Поддубный: Конечно. Это уже не тот, что в подъезде валялся. Хотя и такие еще остались. Это как верхушка айсберга.
Березовский: Наркоманы будто бы не достигают абсолютного дна. Он может долго быть социальным. Работать. Жить в семье. А в это время у него в голове происходит то, о чем я раньше рассказывал. Я в одном из регионов видел ужасную картину – в лесопарке парень лет 30 и девушка, она на «шухере» стоит, а он судорожно роет руками землю под деревьями.
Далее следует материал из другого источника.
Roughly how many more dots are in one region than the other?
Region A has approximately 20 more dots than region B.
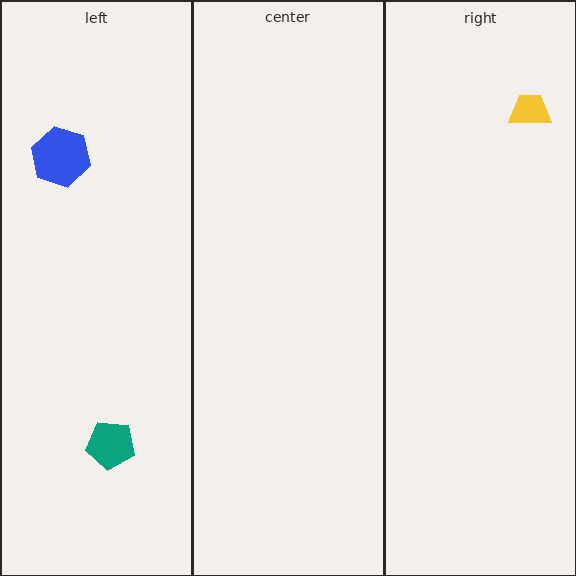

Потом она не выдерживает и, ползая на четвереньках между деревьями, тоже скребет мерзлую землю. Я даже не понял сначала, что происходит, мне объяснили, что они тайник искали. Вот это бы показать, какие у них глаза страшные, пустые глаза. Это тоже падение на дно. Только в их представлении они никуда не упали – им кажется, они дружат, вместе посещают парк, модно одеты, пользуются интернетом. А со стороны посмотришь – совсем больные люди.
Коллеги писали, что в областной наркологической больнице очередь на год вперед…
Поддубный: Да хоть сейчас пациентов возьмем. У нас есть сезонность обращаемости. Перед новогодними праздниками относительное затишье, а на третий-четвертый день везет скорая помощь очень много пациентов с алкогольными психозами. А летом… Посмотри на улицу, тебе охота сейчас лечиться, в такую погоду? Нет, хочется потусить, на природе отдохнуть. «Вот будет осень, тогда я начну новую жизнь».
Березовский: Эта помощь доступна – пожалуйста, приходите на Ленина, 7, и консультируйтесь.
Хочу спросить про частные реабилитационные центры. Лет 5-10 назад были увешаны все столбы объявлениями «Наркомания. Алкоголизм. Выход есть».
Поддубный: И сейчас много есть. И там еще обязательно слово «бесплатно». Но нет ничего бесплатного в мире. Мы предоставляем услугу бесплатно для пациента, но за нее платит государство. А тут платят, в основном, трудом. Обрати внимание – с этими рекламами почти всегда соседствуют объявления «Грузчики», «Переезды», «Уборка снега», «Копание ям». Даже номера часто одинаковые. У меня на подъезде сейчас висит объявление: «Социальный приют. Курение разрешено. Оплата с первого месяца. Нахождение бесплатное». Рынок уже до того насытился, что стали курить разрешать и платить какие-то небольшие деньги.
Так реабилитация-то там происходит?
Поддубный: Нет. Реабилитация – это целый комплекс – медицинская, психологическая, ну и труд только, как часть общего процесса.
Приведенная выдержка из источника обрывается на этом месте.